Here’s a fantastic timelapse compilation of space shuttle Endeavour’s big drive through the streets of Los Angeles. Photographer/cinematographer Matthew Givot and his team followed the shuttle during the 2-day ‘endeavor’ — a drive that included photo-ops of the shuttle driving past several well-known L.A. landmarks. There were also some tight squeezes and ‘back-up-and-start-over’ turns and corners. Driving a space shuttle through a metropolis like LA is a little more complicated than initially thought, as the trip took 17 hours longer than originally planned. But it’s obvious from the reactions of the crowds and the look on people’s faces that Endeavour will be well-loved in her new home.

Mission 26 The Big Endeavour from Givot on Vimeo.

Below is another video of the move from NASA:

If you want to see more of the move, Robert Pearlman from collectSPACE.com has a gallery of over 150 images of the drive, and NASA’s Flickr page has a huge collection, too. Here’s a great one from Robert:

Space shuttle Endeavour drives by the iconic Randy’s Donuts in LA. Credit: Robert Pearlman, collectSPACE.com

11 Replies to “Endeavour’s 2-Day Drive Through LA in Less Than 3 Minutes”

  1. If this shuttle and all it has accomplished, is not proof of humanities accomplishments, and our NEED of further accomplishment… I have no idea what is.

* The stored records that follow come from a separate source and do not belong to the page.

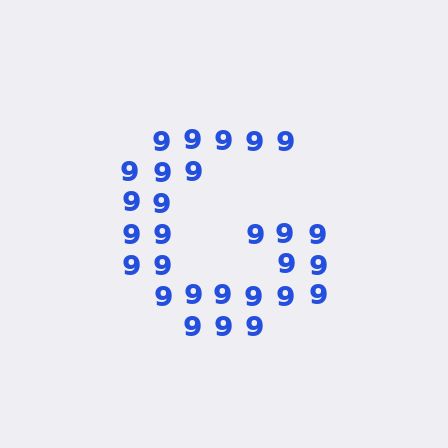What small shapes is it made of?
It is made of small digit 9's.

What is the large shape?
The large shape is the letter G.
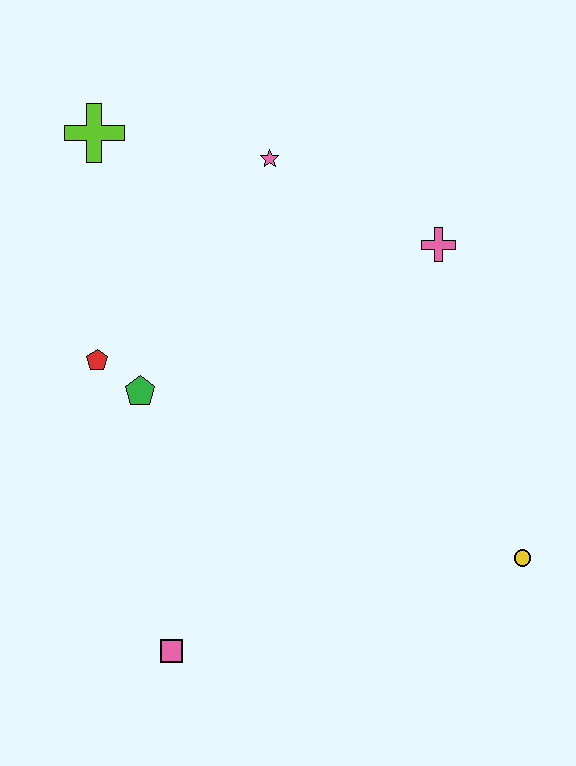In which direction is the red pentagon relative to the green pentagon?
The red pentagon is to the left of the green pentagon.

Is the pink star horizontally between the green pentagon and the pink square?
No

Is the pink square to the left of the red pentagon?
No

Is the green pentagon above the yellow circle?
Yes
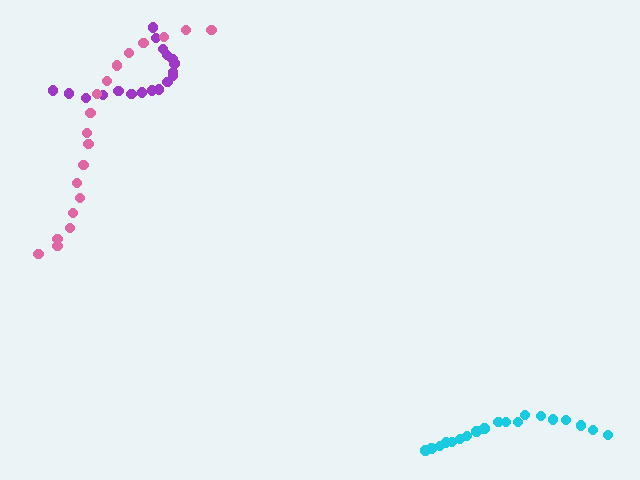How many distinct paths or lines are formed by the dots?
There are 3 distinct paths.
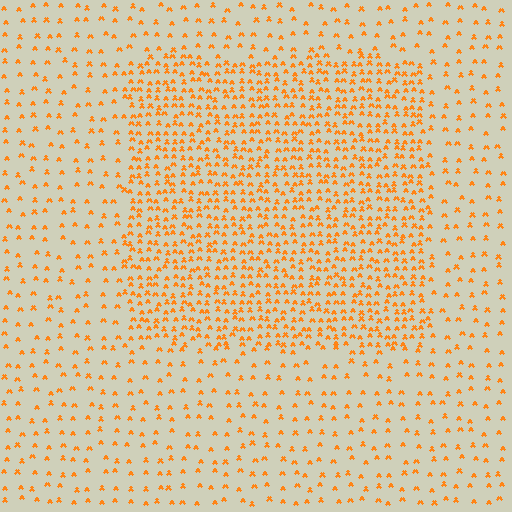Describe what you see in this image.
The image contains small orange elements arranged at two different densities. A rectangle-shaped region is visible where the elements are more densely packed than the surrounding area.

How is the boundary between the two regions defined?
The boundary is defined by a change in element density (approximately 2.6x ratio). All elements are the same color, size, and shape.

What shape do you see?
I see a rectangle.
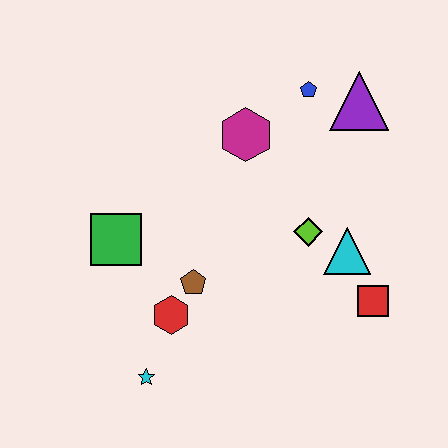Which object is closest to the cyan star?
The red hexagon is closest to the cyan star.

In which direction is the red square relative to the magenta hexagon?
The red square is below the magenta hexagon.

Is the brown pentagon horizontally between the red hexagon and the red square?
Yes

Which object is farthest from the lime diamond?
The cyan star is farthest from the lime diamond.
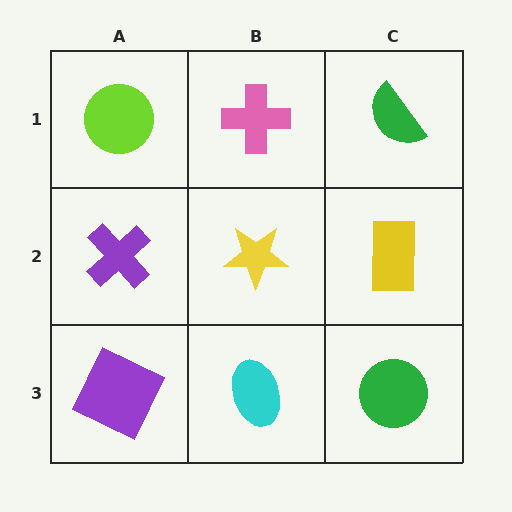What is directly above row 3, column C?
A yellow rectangle.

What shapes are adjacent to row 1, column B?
A yellow star (row 2, column B), a lime circle (row 1, column A), a green semicircle (row 1, column C).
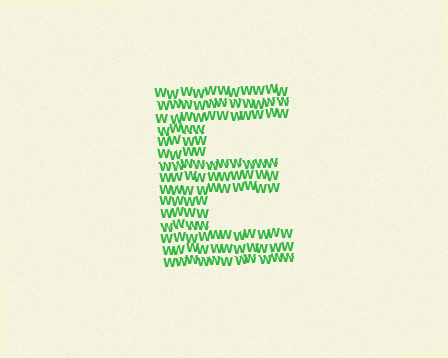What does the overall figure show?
The overall figure shows the letter E.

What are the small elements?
The small elements are letter W's.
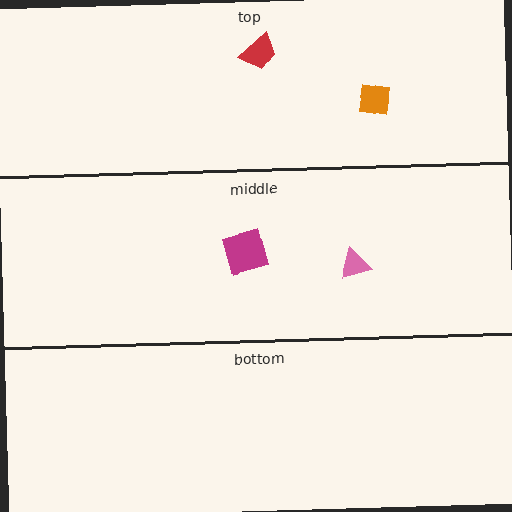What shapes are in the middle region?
The pink triangle, the magenta square.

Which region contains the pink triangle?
The middle region.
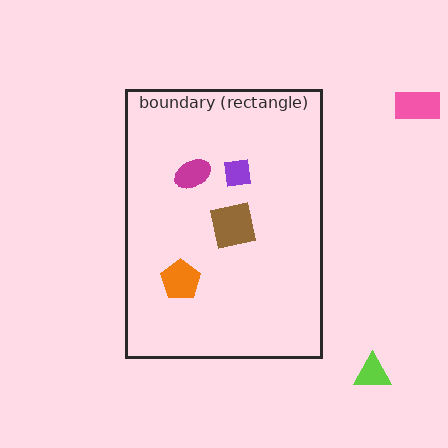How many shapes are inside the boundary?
4 inside, 2 outside.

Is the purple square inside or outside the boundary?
Inside.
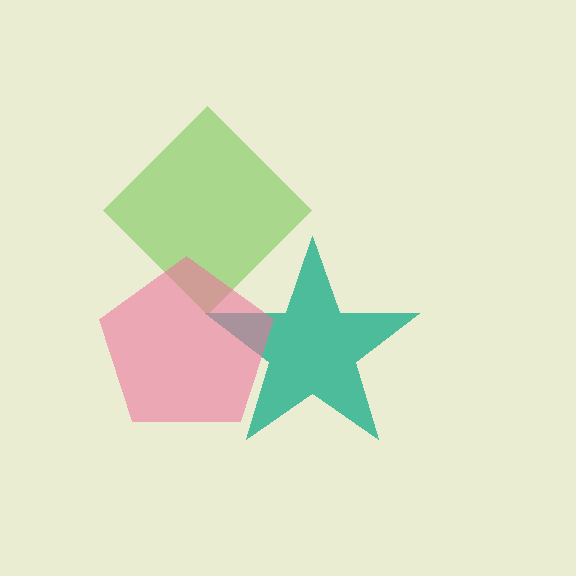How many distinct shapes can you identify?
There are 3 distinct shapes: a teal star, a lime diamond, a pink pentagon.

    I just wish the masses, that want funds for such damned-amazing accomplishments cut, could see it too 🙁

    1. The Ford Pinto has a much lower death-to-passenger mile number than the SST. So if you want to glorify a NASA project, SST does not come to my mind. A complicate delivery system certainly does not qualified as the apex of human scientific accomplishment. CERN, maybe? Voyager? Apollo?

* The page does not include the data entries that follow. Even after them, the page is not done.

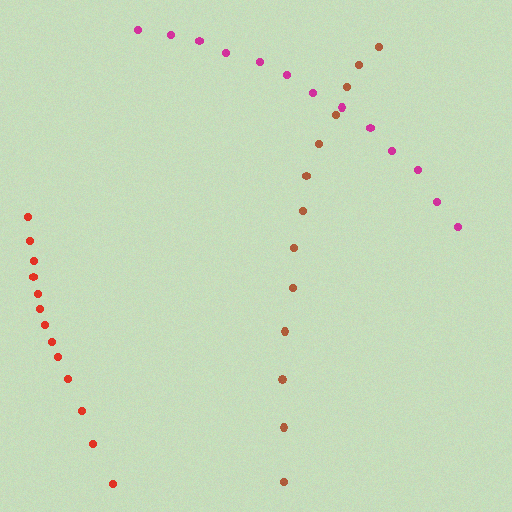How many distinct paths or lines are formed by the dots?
There are 3 distinct paths.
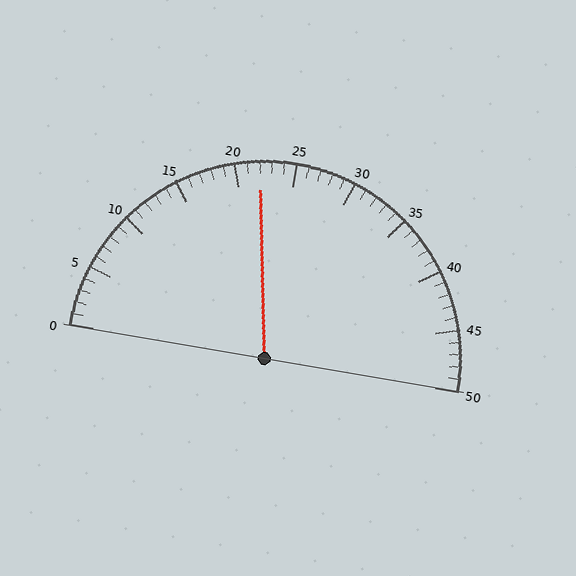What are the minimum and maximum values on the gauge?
The gauge ranges from 0 to 50.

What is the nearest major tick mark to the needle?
The nearest major tick mark is 20.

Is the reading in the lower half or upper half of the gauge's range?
The reading is in the lower half of the range (0 to 50).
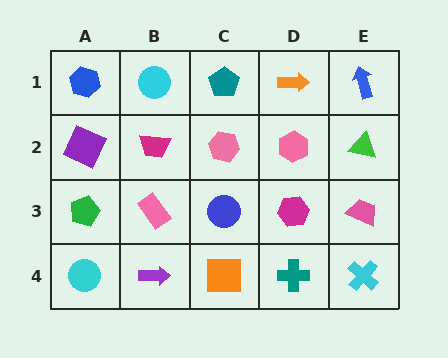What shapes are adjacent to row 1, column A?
A purple square (row 2, column A), a cyan circle (row 1, column B).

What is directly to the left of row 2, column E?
A pink hexagon.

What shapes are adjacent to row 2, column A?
A blue hexagon (row 1, column A), a green pentagon (row 3, column A), a magenta trapezoid (row 2, column B).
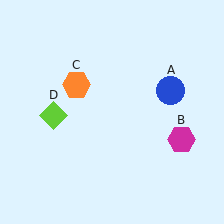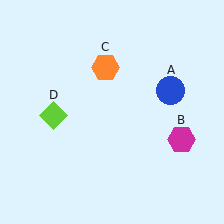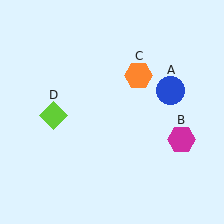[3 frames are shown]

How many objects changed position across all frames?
1 object changed position: orange hexagon (object C).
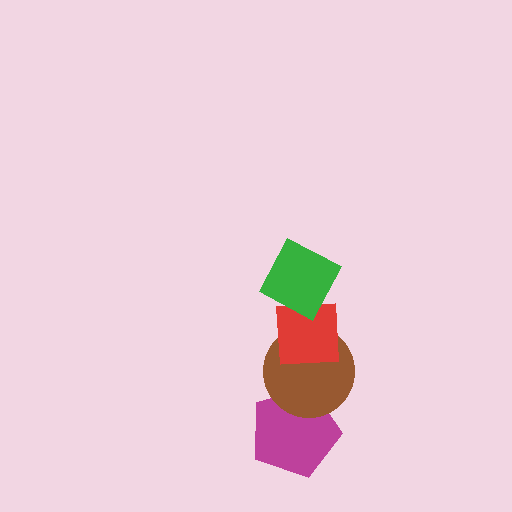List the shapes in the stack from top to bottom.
From top to bottom: the green diamond, the red square, the brown circle, the magenta pentagon.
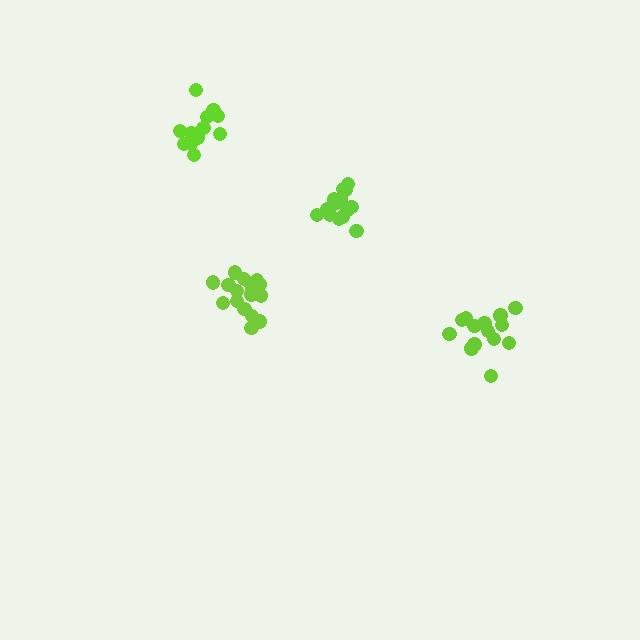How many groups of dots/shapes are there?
There are 4 groups.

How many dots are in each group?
Group 1: 14 dots, Group 2: 17 dots, Group 3: 14 dots, Group 4: 12 dots (57 total).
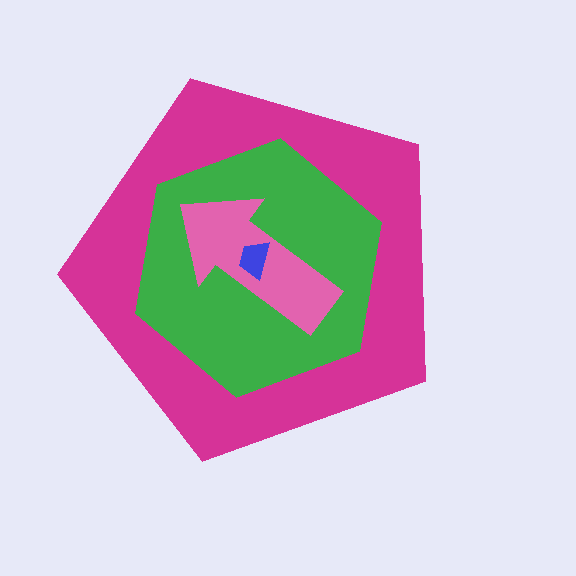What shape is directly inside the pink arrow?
The blue trapezoid.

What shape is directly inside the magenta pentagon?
The green hexagon.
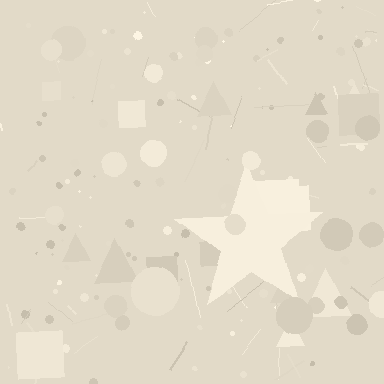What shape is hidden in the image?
A star is hidden in the image.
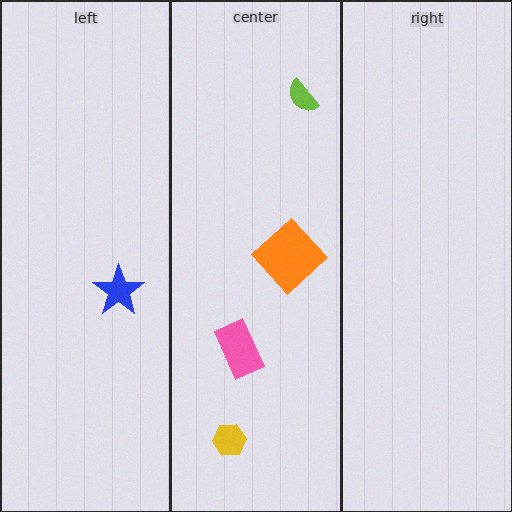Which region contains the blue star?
The left region.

    2. As a now retired laborer who loves the space program, I also wish some of the masses and frankly some academics would appreciate those overpaid people, who sweat by the hour, making things, paying taxes, that support everyone who gets to get paid pondering research. It is comical to allow American manufacturing to bite the dust and expect the NASA budget not to suffer.

  2. This ‘mission’ may be the most important mission Endeavor has ever performed? Millions will see her and think or dream about where she’s been and what she’s done. Truly an inspirational ship. My hope is that her current mission inspires us toward even greater achievements!

  3. Aliens must scratch their heads in amazement at how we humans organize life in such time consuming ways.

  4. “The Ford Pinto has a much lower death-to-passenger mile number than the SST.”
    I don’t know where you could have come up with such a statistic – I suspect you made it up. Given the many, MANY, millions of miles the shuttles traveled it just cannot be true.
    “A complicate delivery system certainly does not qualified as the apex of human scientific accomplishment.”
    Oh? Why not? It was the most , yes, complicated machine ever built. It was not perfect but it worked way more often than not. Yes, it killed some people – most very regrettable. But its technology was on the razor edge of possibilty. If that is not the apex of human scientific accomplishment I don’t know what is. CERN, Voyager, Apollo, are all excellent in their own way, but they do not overshadow the SST.
    For what it was tasked to do, and with the interference of politics and budget problems, it is astonishing what the scientists and engineers managed to build..

    1. Pinto: 27 gas-tank fire deaths in 2×10^6 Pintos produced @20,000miles each = 4×10^10 miles for a 7×10^-10 gas-tank-death per mile.

      SST: 14 deaths in 135 mission of 2.9×10^6 miles per mission = 3.9×10^8 miles for a 3.6×10^-8 death per mile.

      So, not even close: Pinto gas-tank explosion is some 50 times less likely to cause death than the SST.

      I said ‘scientific accomplishment’, not engineering accomplishment. Please know the difference.

  5. Amazing to see this vehicle which regularly traveled at 18,000+ mph moving at 2 mph to its final home. It’s clear from the joy and warmth of the crowd that American’s support the space program and love the adventure.